Er war also der Verräter, der seine Familie im Stich gelassen hatte. Zweifellos hat die Familie daraufhin den Zorn der ostdeutschen Regierung auf sich gezogen. Hier weht der Hauch einer verabscheuungswürdigen deutschen Praxis, der Sippenhaft, bei der die ganze Familie im Namen der sogenannten Mitverantwortung die Folgen eines ihrer Mitglieder zu tragen hatte.
Weit entfernt von den Heldengeschichten entfaltet sich insgeheim eine echte griechische Tragödie. Schumann hat sich nie davon erholt. Er nahm sich mit 56 Jahren das Leben.
Ein Vorbild an Zivilcourage
Das Schicksal von Conrad Schumann erinnert uns daran, dass hinter jedem Heldengeschichte eine menschliche Figur mit ihren Gefühlen und Widersprüchen steht. Wir sollten uns hüten, ein moralisches Urteil über Schumann zu fällen. Er war ein ganz normaler Mensch, den die Ereignisse in ihren Bann gezogen haben.

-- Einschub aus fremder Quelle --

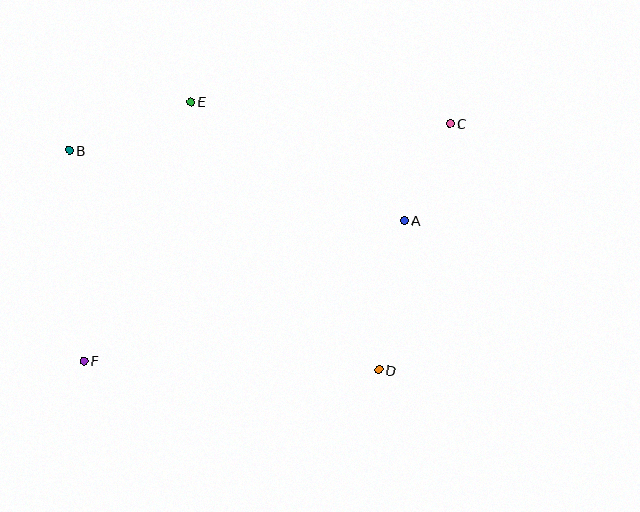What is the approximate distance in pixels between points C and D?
The distance between C and D is approximately 256 pixels.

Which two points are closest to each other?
Points A and C are closest to each other.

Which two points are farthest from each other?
Points C and F are farthest from each other.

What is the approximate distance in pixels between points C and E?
The distance between C and E is approximately 260 pixels.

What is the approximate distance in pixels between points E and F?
The distance between E and F is approximately 281 pixels.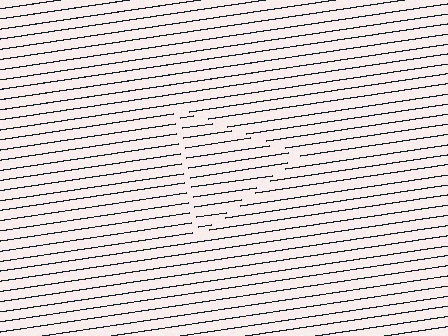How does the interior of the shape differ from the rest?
The interior of the shape contains the same grating, shifted by half a period — the contour is defined by the phase discontinuity where line-ends from the inner and outer gratings abut.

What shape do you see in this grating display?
An illusory triangle. The interior of the shape contains the same grating, shifted by half a period — the contour is defined by the phase discontinuity where line-ends from the inner and outer gratings abut.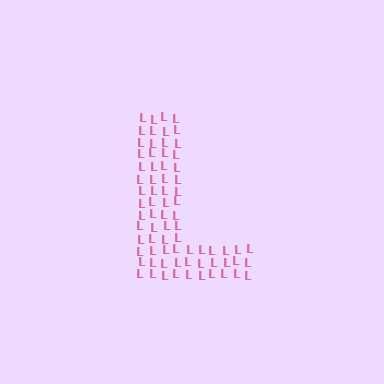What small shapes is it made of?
It is made of small letter L's.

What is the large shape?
The large shape is the letter L.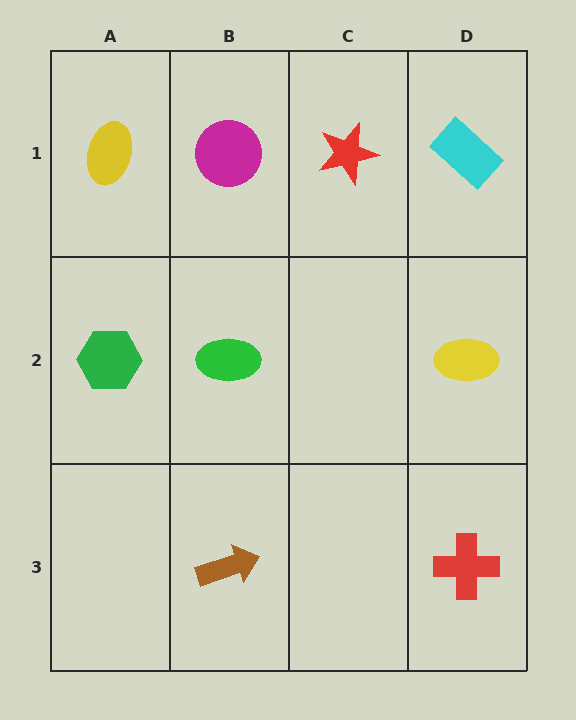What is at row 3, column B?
A brown arrow.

Sein Bild hat den Propaganda-Interessen der westlichen Welt gedient und ihm selbst wahrscheinlich mehr geschadet als genützt. Die Ironie ist so groß, dass sein Porträt heute auf Postkarten und T-Shirts in Touristenläden zu sehen ist.

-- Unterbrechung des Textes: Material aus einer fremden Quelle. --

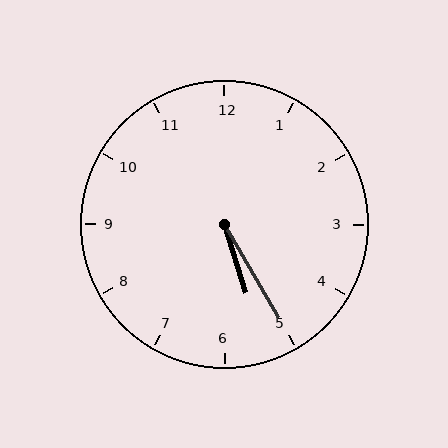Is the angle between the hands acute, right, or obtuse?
It is acute.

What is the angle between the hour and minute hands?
Approximately 12 degrees.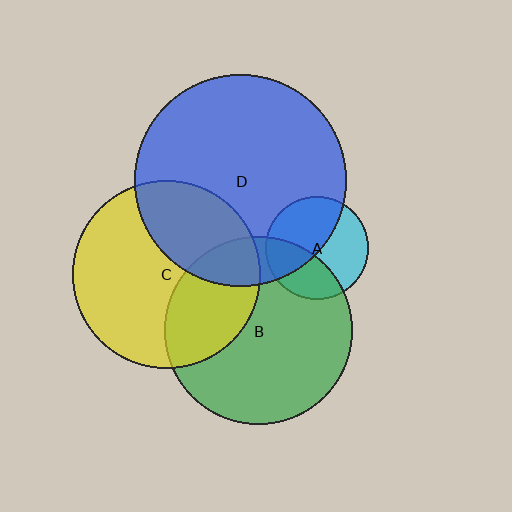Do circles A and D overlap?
Yes.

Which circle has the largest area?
Circle D (blue).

Wenn Schumann ein Symbol war, dann ist er das Symbol für persönliche Wege, die durch die Teilung unterbrochen wurden. Er ist mehr als ein Symbol der Vergangenheit, er ist ein Beispiel für die Gegenwart. Seine Geste ist die konkrete Antwort auf die Frage, die sich jeder schon einmal gestellt hat: "Was hätte ich getan oder was würde ich tun, wenn die historischen Ereignisse sich überschlagen?" Dies ist die Frage der individuellen Verantwortung. Die Entscheidung ist schwierig und der Ausgang ungewiss.